Several states across the nation are struggling economically. States such as Illinois, Connecticut, and California are in fiscal turmoil. At this time, Iowa is more economically stable than our neighbors in Illinois, but we are starting to see some warning signs. Iowa's problem is that we are spending too much.

To address spending, the Legislature should consider priority-based budgeting. In explaining priority-based budgeting Jonathan Williams, Chief Economist at the American Legislative Exchange Council, wrote: "Policymakers should consider adopting the priority-based budgeting model to determine how to provide core government services while rooting out waste and protecting against overspending. This approach was successful on a bipartisan basis in Washington State, saving taxpayers more than $2 billion in the process."

In addition to priority-based budgeting, Iowa policymakers must consider tax reform. The issue of tax reform was sidelined during the 2017 legislative session, but Legislators cannot delay tax reform any longer. Iowa policymakers should not be scared away from tax reform because of the lower than projected revenues.

North Carolina is currently setting an example many state policymakers are following. Policymakers in North Carolina not only faced a budget crisis, they resolved the crisis and enacted major tax reform. "North Carolina provides us a clear example of the constructive effects of pro-growth tax reform and budget prioritization. Despite being handed a $3 billion budget gap for the 2011-12 fiscal year, North Carolina's General Assembly took great strides in repairing the ailing budget and its structural problems, all while providing substantial tax relief," noted Jonathan Williams.

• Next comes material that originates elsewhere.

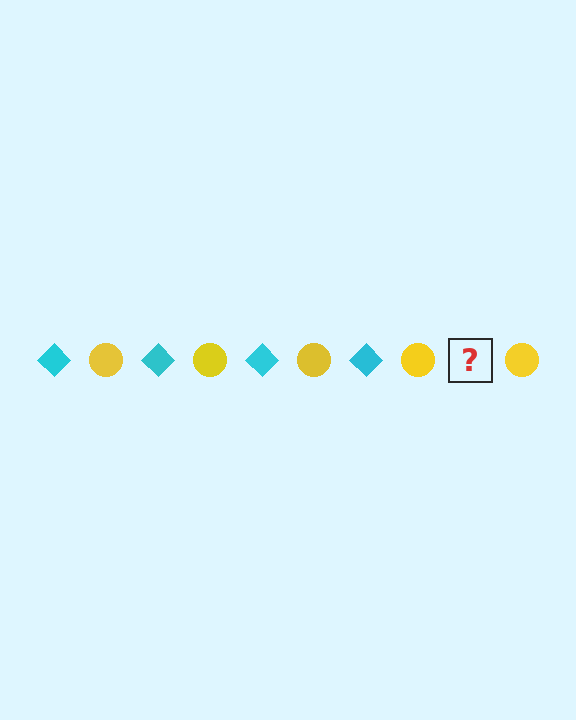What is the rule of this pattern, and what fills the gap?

The North Carolina tax-reform measure reduced the state's corporate tax rate, abolished the estate tax, and created a flat income tax. The corporate tax rate in North Carolina went from 6.9 percent to 4 percent, and it will eventually fall to 3 percent in 2017. In addition, the personal income tax rate was 7.75 percent and is scheduled to be lowered to 5.499 percent in 2017. The North Carolina Legislature is currently considering further tax reform by lowering the individual income tax to 5.25 percent.

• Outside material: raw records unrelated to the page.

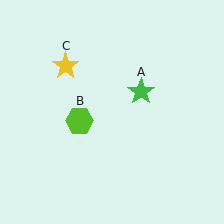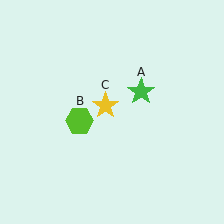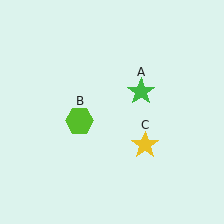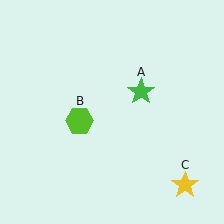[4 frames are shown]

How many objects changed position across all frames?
1 object changed position: yellow star (object C).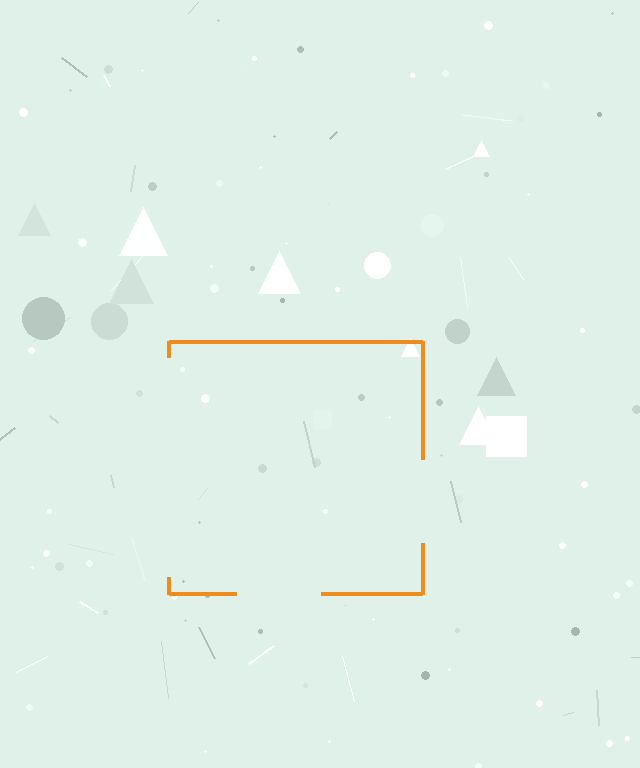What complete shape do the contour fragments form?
The contour fragments form a square.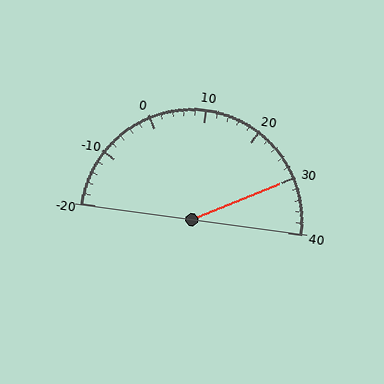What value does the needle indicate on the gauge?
The needle indicates approximately 30.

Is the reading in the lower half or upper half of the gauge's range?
The reading is in the upper half of the range (-20 to 40).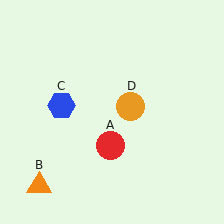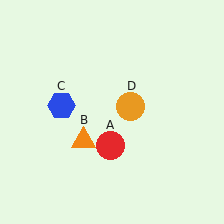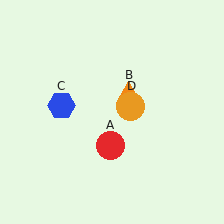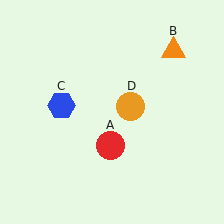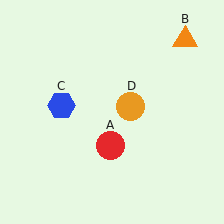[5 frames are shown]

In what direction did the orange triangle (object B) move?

Because of the budget and tax reforms North Carolina's economy is growing, they have maintained a AAA bond rating, and the budget is experiencing a $580 million surplus. Tax reform along with fiscal prudence is resulting in the economic growth in North Carolina. Policymakers must remember that tax cuts do not automatically pay for themselves and spending must be controlled to avoid budget deficits. Nevertheless, tax cuts do provide a fiscal stimulus and can create additional revenues.

Iowa policymakers can learn from North Carolina's example. Priority-based budgeting along with prudent tax reform will create an opportunity for Iowa's economy to grow and keep the vital functions of the state government funded. States that are following limited-government policies of low tax rates and prudent fiscal policies are doing the best economically.

The views expressed in this column are those of the author and not necessarily those of the Public Interest Institute. They are brought to you in the interest of a better-informed citizenry.

John Hendrickson is a research analyst for the Public Interest Institute, Muscatine.